Tansavatdi argued the city still could be liable for failing to install warning signs. The city argued that wasn’t necessary since there was no evidence the intersection was unreasonably dangerous and there was a sign warning vehicles to reduce their speed. The trial court dismissed the case but the Second Appellate Division reversed, citing Cameron vs. California, a 1972 decision establishing the distinction between “active” liability for street design decisions, which is prohibited; and “passive” liability for failure to install warning signs, which is allowed.
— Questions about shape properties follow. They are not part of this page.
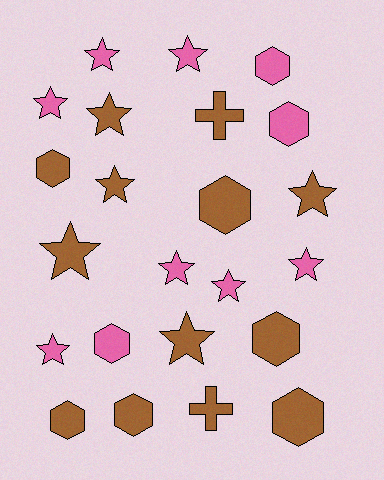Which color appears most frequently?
Brown, with 13 objects.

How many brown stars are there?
There are 5 brown stars.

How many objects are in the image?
There are 23 objects.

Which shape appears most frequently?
Star, with 12 objects.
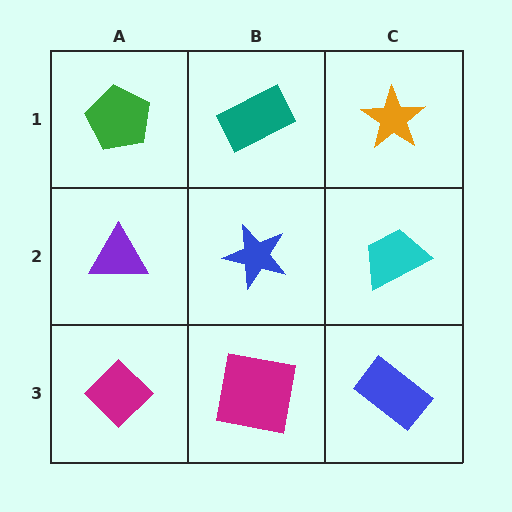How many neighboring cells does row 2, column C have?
3.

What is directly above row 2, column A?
A green pentagon.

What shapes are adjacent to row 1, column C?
A cyan trapezoid (row 2, column C), a teal rectangle (row 1, column B).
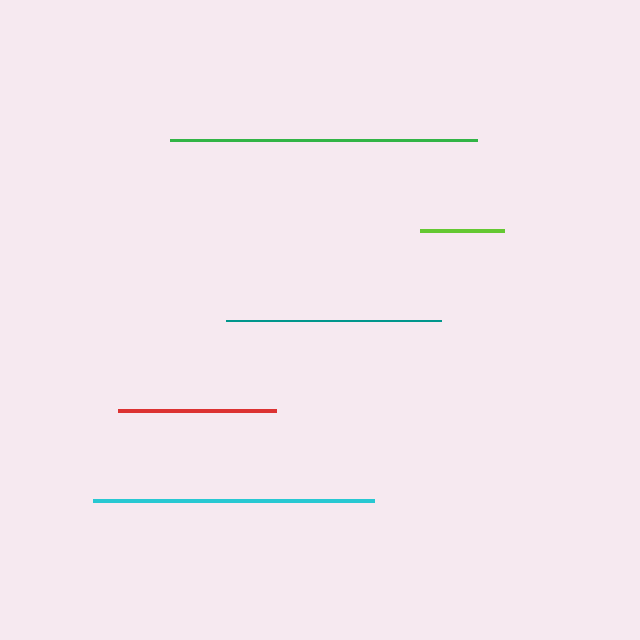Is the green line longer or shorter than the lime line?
The green line is longer than the lime line.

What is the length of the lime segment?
The lime segment is approximately 84 pixels long.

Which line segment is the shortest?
The lime line is the shortest at approximately 84 pixels.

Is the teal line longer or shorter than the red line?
The teal line is longer than the red line.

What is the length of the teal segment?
The teal segment is approximately 215 pixels long.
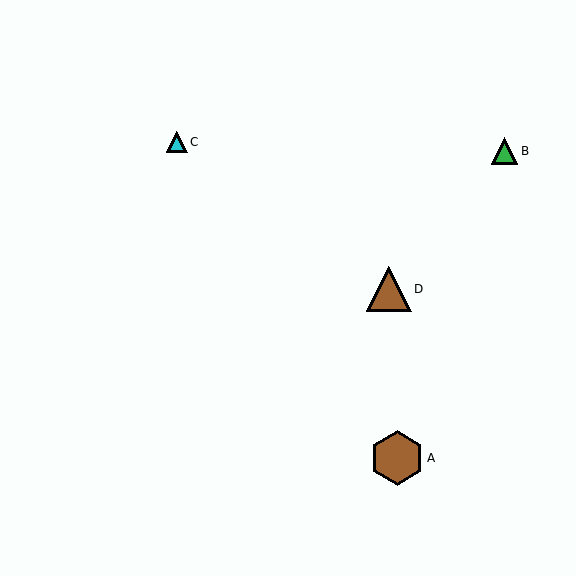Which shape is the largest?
The brown hexagon (labeled A) is the largest.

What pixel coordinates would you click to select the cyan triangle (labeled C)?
Click at (177, 142) to select the cyan triangle C.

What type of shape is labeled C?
Shape C is a cyan triangle.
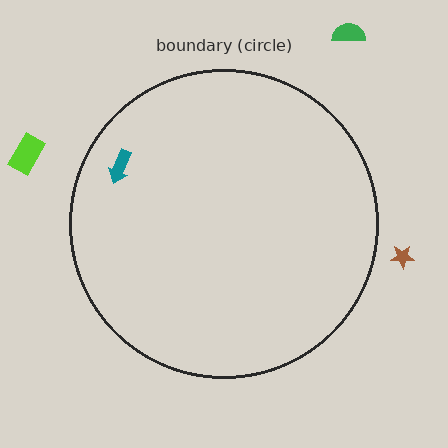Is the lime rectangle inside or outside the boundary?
Outside.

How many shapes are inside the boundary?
1 inside, 3 outside.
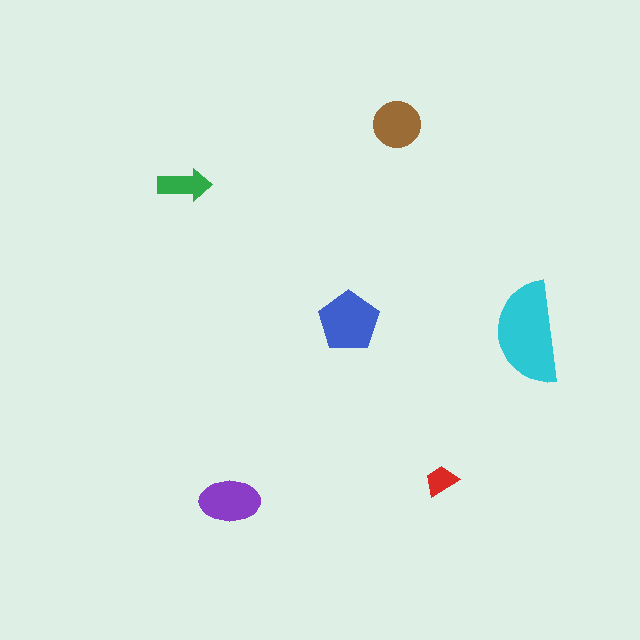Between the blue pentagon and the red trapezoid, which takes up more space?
The blue pentagon.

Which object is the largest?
The cyan semicircle.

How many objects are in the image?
There are 6 objects in the image.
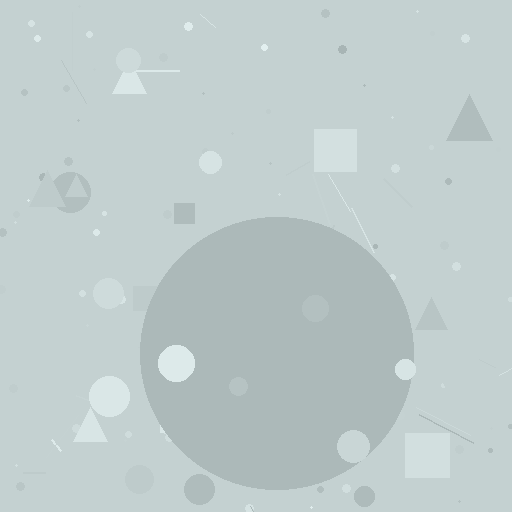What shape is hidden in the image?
A circle is hidden in the image.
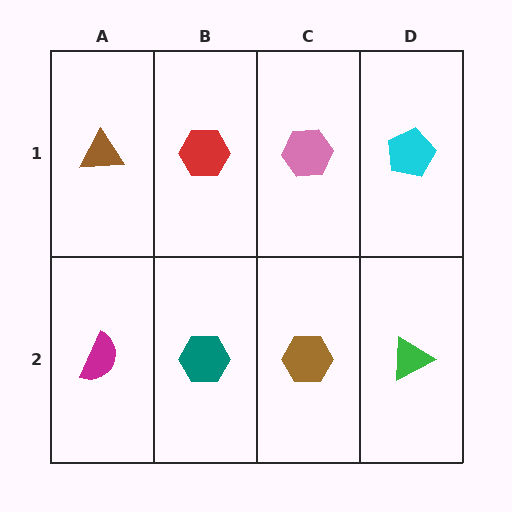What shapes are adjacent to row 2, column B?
A red hexagon (row 1, column B), a magenta semicircle (row 2, column A), a brown hexagon (row 2, column C).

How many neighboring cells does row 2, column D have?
2.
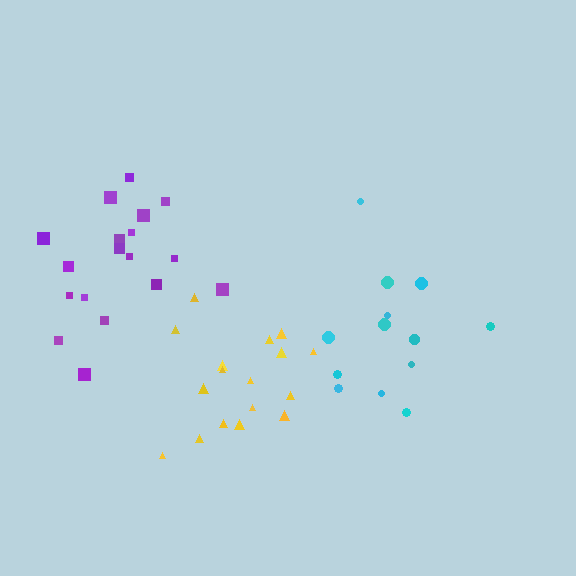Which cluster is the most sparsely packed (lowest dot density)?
Cyan.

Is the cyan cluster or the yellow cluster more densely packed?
Yellow.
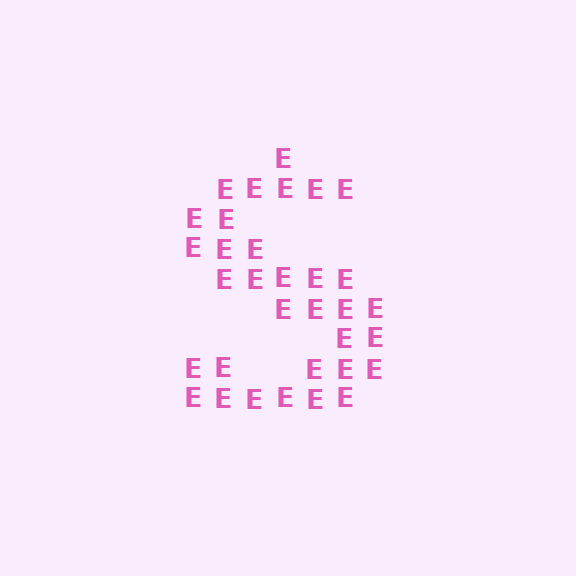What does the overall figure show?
The overall figure shows the letter S.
The City of Palos Verdes urged the California Supreme Court to overrule Cameron, arguing the holding was illogical given a reasonable street design shouldn’t require warning signs. The Supreme Court declined the invitation, however, ruling that California legislators had decades to reverse Cameron but had failed to do so. Lawmakers amended Section 830.6 of the Government Code in 1979 to allow lawsuits over the failure to warn about designs that are no longer considered safe, the court ruled, but that doesn’t mean the legislature intended to bar all other lawsuits over warning signs.
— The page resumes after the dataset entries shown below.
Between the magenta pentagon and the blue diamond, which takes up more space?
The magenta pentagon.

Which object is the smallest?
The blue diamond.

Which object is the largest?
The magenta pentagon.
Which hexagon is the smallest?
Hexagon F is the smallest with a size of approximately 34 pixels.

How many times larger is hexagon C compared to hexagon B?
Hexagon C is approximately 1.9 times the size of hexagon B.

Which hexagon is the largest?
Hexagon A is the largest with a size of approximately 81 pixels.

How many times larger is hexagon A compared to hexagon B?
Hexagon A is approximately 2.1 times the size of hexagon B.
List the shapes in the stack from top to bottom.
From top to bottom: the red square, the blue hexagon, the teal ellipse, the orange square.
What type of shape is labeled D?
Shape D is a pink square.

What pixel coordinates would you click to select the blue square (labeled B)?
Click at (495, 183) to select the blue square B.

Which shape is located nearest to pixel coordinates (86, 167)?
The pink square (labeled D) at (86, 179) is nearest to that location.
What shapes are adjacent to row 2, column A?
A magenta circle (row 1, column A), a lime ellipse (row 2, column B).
With its April 27 decision, the court rejected the reasoning of by two California appeals courts, including a court that ruled it would be illogical to allow plaintiffs to sue for failing to warn about a highway design feature when the design itself was immune.
Cameron recognizes that a design might be the best engineers can do under the circumstances but still leave foreseeable dangers that can and should be addressed through appropriate warnings,” the court said. The city still might prevail if it can show the lack of warning signs was itself a reasonable design decision, the court added.
If the Legislature ultimately comes to agree with the City that design immunity should likewise preclude all claims asserting that the public entity failed to warn of dangers resulting from approved elements of a roadway design, it can act accordingly,” the court concluded.
The plaintiff was represented by Mardirossian & Associates. The city was supported by the California Department of Transportation, the League of California Cities, California State Association of Counties, California Special Districts Association, California Association of Joint Powers Authorities and Independent Cities Risk Management Authority.